Shopping for the crew

Since fire crews eat together, they also shop together. On a recent grocery shopping spree, Martin led a crew of four to Kroger on Alexis Rd. near Lewis Ave., where they loaded their cart with sausage for lunch and steaks for dinner, as well as brussels sprouts, milk, wheat bread, hot dog buns and potato chips. At the checkout counter, Martin handed the cashier a wad of cash he had collected from all seven firefighters on their shift that day. For those shoppers who witnessed their purchase of nearly seven pounds of steak and assumed it was a luxury item paid for by the city, they were mistaken. “That’s a common misconception,” pointed out firefighter Luke Wentz. “When we’re shopping at Kroger, folks come by and they think the city’s paying for our food. It’s not the case.” Martin explained that at Station 7, they have seven guys on his shift, so that’s $70 to work from. “Sometimes we might only spend $50 at the grocery store, and that $20 carries over.

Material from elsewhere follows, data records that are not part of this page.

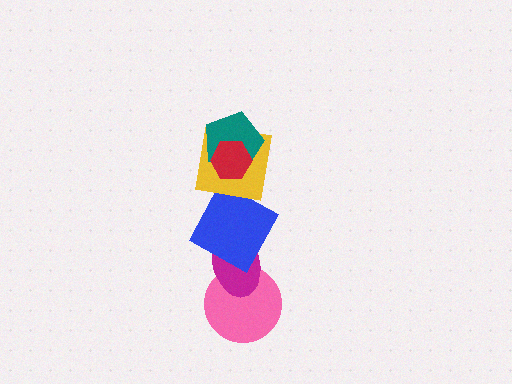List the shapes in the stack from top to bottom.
From top to bottom: the red hexagon, the teal pentagon, the yellow square, the blue square, the magenta ellipse, the pink circle.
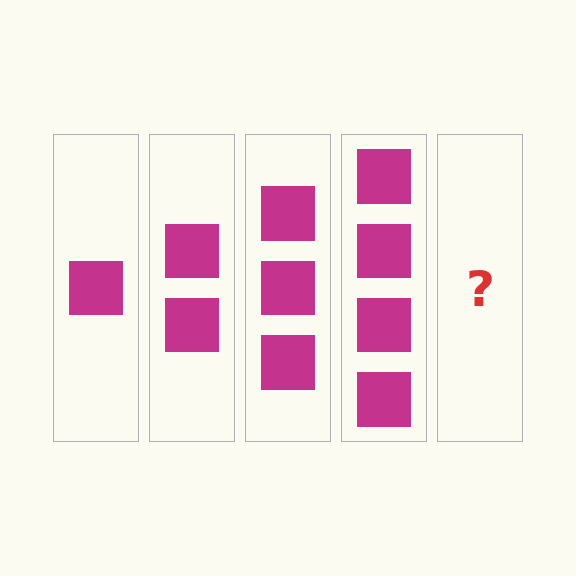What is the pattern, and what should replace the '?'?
The pattern is that each step adds one more square. The '?' should be 5 squares.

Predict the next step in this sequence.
The next step is 5 squares.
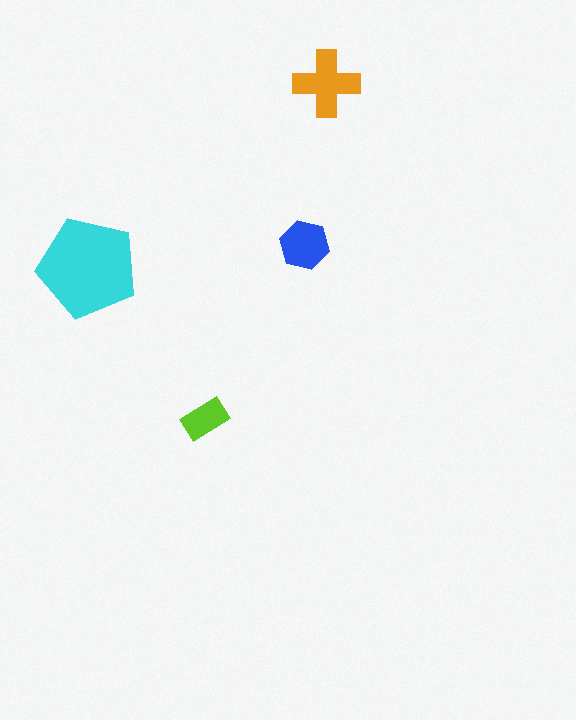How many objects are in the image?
There are 4 objects in the image.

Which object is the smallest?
The lime rectangle.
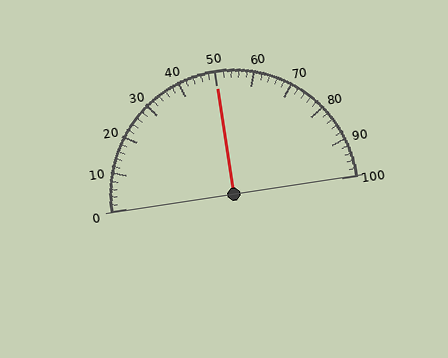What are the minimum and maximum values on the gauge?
The gauge ranges from 0 to 100.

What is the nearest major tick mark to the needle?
The nearest major tick mark is 50.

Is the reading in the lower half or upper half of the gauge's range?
The reading is in the upper half of the range (0 to 100).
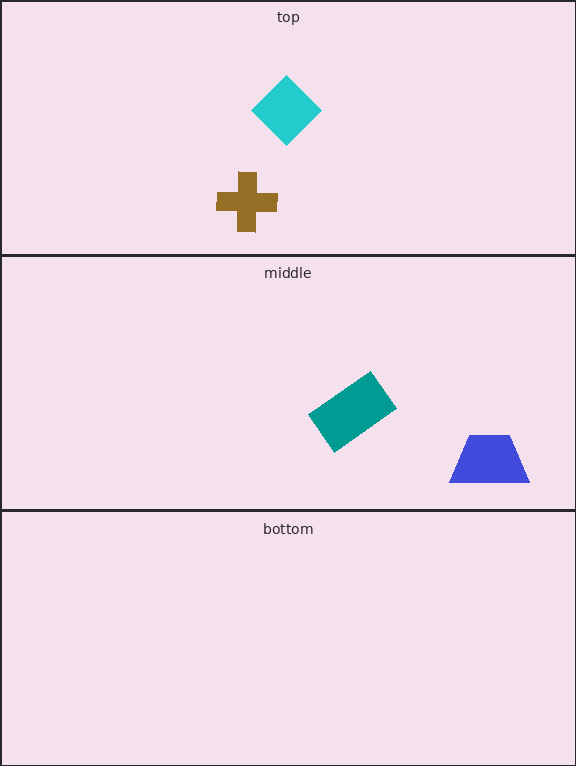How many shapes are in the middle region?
2.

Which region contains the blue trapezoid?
The middle region.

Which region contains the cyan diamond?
The top region.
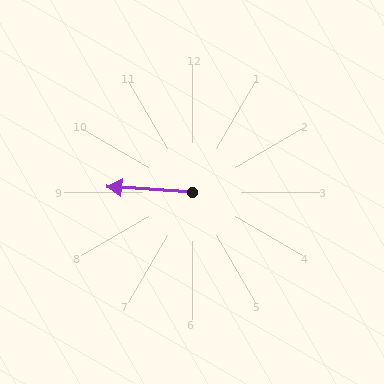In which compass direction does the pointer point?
West.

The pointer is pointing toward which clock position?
Roughly 9 o'clock.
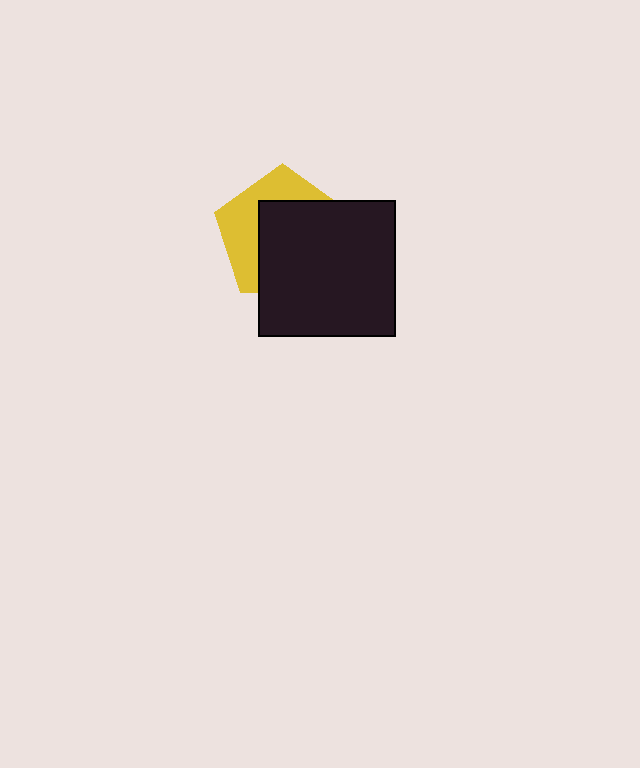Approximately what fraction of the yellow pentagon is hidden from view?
Roughly 62% of the yellow pentagon is hidden behind the black square.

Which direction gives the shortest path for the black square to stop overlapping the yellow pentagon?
Moving toward the lower-right gives the shortest separation.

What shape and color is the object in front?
The object in front is a black square.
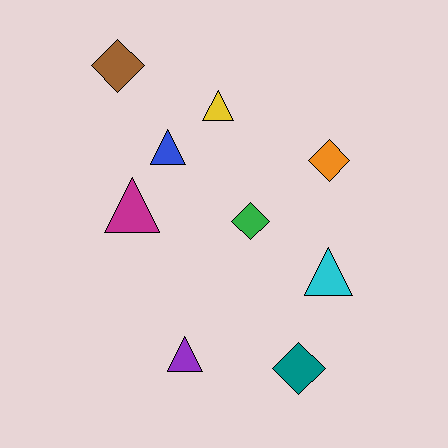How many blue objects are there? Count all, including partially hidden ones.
There is 1 blue object.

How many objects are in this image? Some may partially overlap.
There are 9 objects.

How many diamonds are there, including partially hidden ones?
There are 4 diamonds.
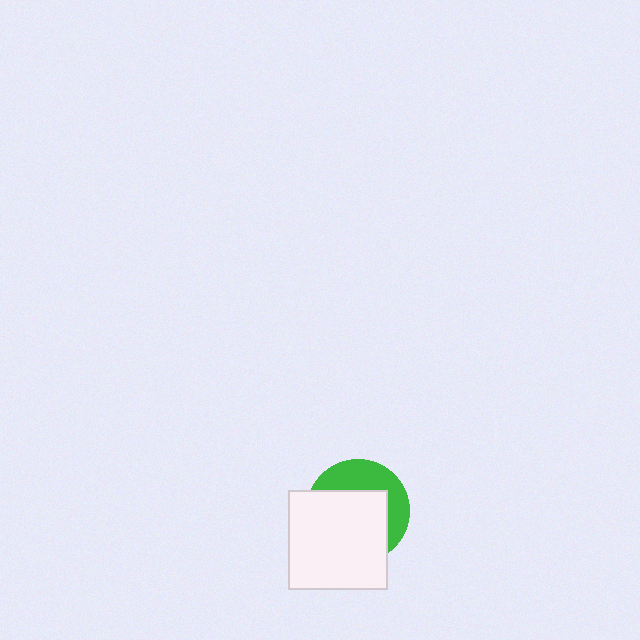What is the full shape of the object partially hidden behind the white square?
The partially hidden object is a green circle.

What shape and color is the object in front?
The object in front is a white square.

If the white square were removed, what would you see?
You would see the complete green circle.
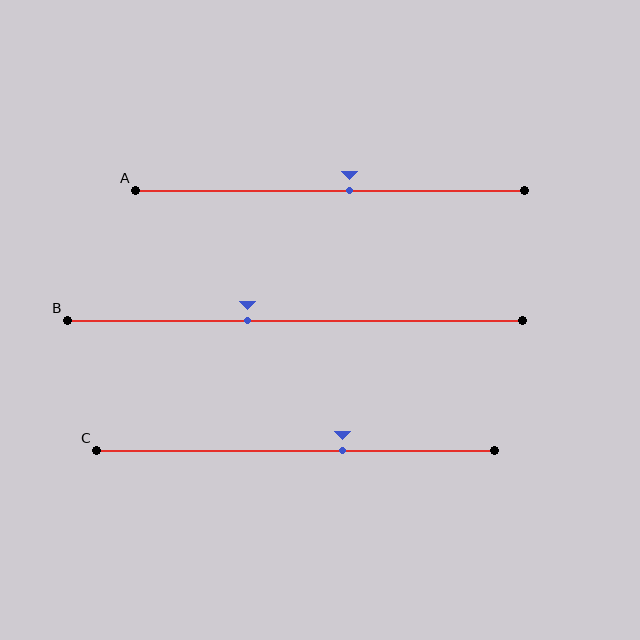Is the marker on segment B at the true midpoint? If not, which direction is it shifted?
No, the marker on segment B is shifted to the left by about 10% of the segment length.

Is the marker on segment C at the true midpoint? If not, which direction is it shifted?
No, the marker on segment C is shifted to the right by about 12% of the segment length.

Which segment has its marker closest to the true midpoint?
Segment A has its marker closest to the true midpoint.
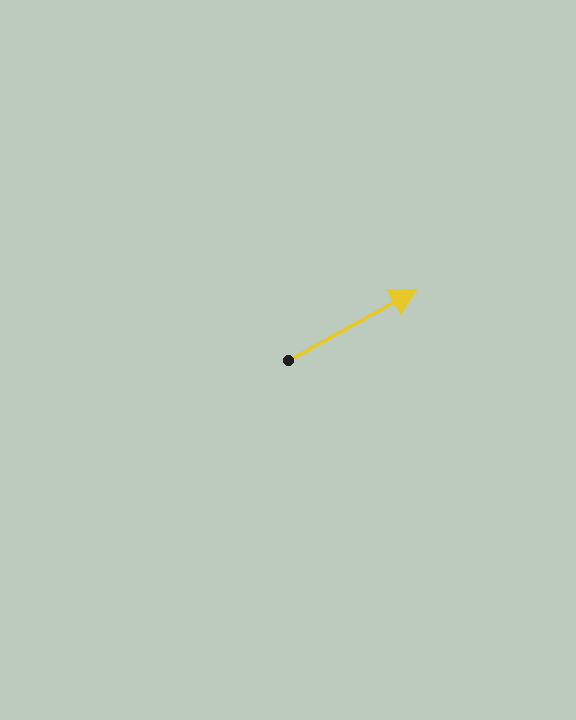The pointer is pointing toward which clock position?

When we build up an extra $100, we spend it on prime rib and lobster, but we pay for it ourselves.”

Stocking the station

Martin explained that Toledo firefighters are also responsible for buying most of the amenities and comforts inside their stations. The city basically only provides a stove and a refrigerator. The firefighters pay for everything else. “Some stations will have a lot of things, like televisions and recliners, and some stations won’t have much at all because guys don’t want to pay for it. The city provides us with very little,” he said. Typically, firefighters will pitch in $10 for every day they work, and an additional $12 from each paycheck for essentials around the station, which includes cable television, the internet, cooking ingredients, smokers, big grills, and even their pots and pans. “There are pots and pans from the guys back in the ’70s and ’80s that are still in these engine houses,” exclaimed firefighter Adam Bonnell as someone pulled out the old iron skillet to make his point. “There were so many good meals made out of those pots and pans, and we still use some of them. There’s a lot of history in that frying pan,” he said. Yes, if only that skillet could talk.